А ушастая сова на крыло поднимается, над травой быстрым летом стелется, клювом бьет в гадючьи головы.
— Гибкое, приклонись! Высокое, задержись! — гудит над водой совиное заклинание.
Высокое дерево послушно пригнулось над рекой, положило красные листья к моим ногам.
— Беги, не оглядывайся! — оберегает, торопит меня серая защитница.
И зеленая сторожевая змейка не дремлет на высоком камне. Быстрой пружинкой развернулась, мелькнула над цветами шипящей лентой, отрезая путь. На лету ударило ее совиное крыло, в жесткую траву с размаха опрокинуло.
— Беги быстрее!
Подо мной гнутся синие волны, кружатся над головой быстрокрылые птицы, под ногами мнется странное дерево, перевитое нарядными гирляндами. Змеи с берега пустились в погоню — плывут, нацелив стрелками землистые головы. А ушастая сова на безопасный берег меня выводит.
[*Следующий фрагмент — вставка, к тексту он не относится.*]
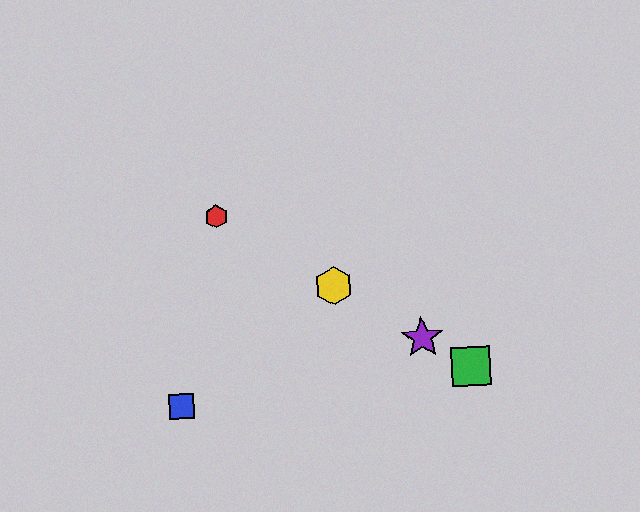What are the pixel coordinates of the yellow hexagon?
The yellow hexagon is at (334, 286).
— Здесь подожди, — говорит она строго. — Единого слова не оборони. Малой веточки не сломи.
Взвилась над вершинами качающихся деревьев, перекувырнулась в воздухе три раза — подлетает к ней белый филин. Переговариваются торопливо и громко на своем, на птичьем, непонятном мне языке. Пропали с глаз.
А в красном лесу над синей рекой такие дива открываются, что от одного погляденья жарко становится. С калиновых кустов, где известная мне ягода растет, кисти сочного винограда низко свешиваются. С другой стороны спелые сливы покачиваются, сизым налетом по лиловому подернулись. Расписные орехи, переплетенные золотой соломкой, зеленые^ стручки с шоколадными ядрышками, малина рассыпчатая, наливистые яблоки и много всего другого, разного, от чего глаза разгораются, понавешано тут и там.
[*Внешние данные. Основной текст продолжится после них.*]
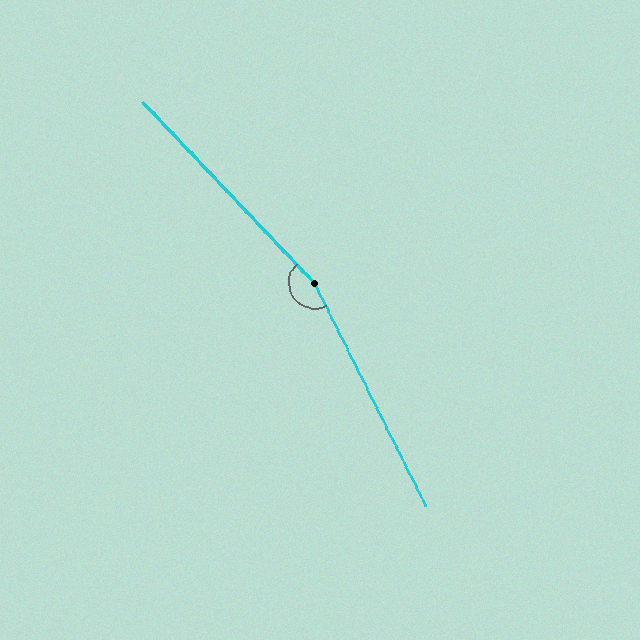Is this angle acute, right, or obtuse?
It is obtuse.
Под кустами густой папоротник зубчатые листья развернул. К каждому зубчику прозрачные леденцы приклеены, сладким маком посыпаны. В кудрявой траве сахарные грибы прячутся, шоколадными зонтиками прикрываются. От вкусного соблазна недавний наказ ушастой совы будто ветром из памяти выдуло. Хочется сахарный гриб, вприкуску с зонтиком, на зубу попробовать.
— Слепого крота припомни! — прозвучало над лесом, едва рука в траву потянулась.
— Голубую змейку не забывай! — повторился голос, когда, не удержавшись, нацелился я на расписной орех, перевитый золотыми соломками.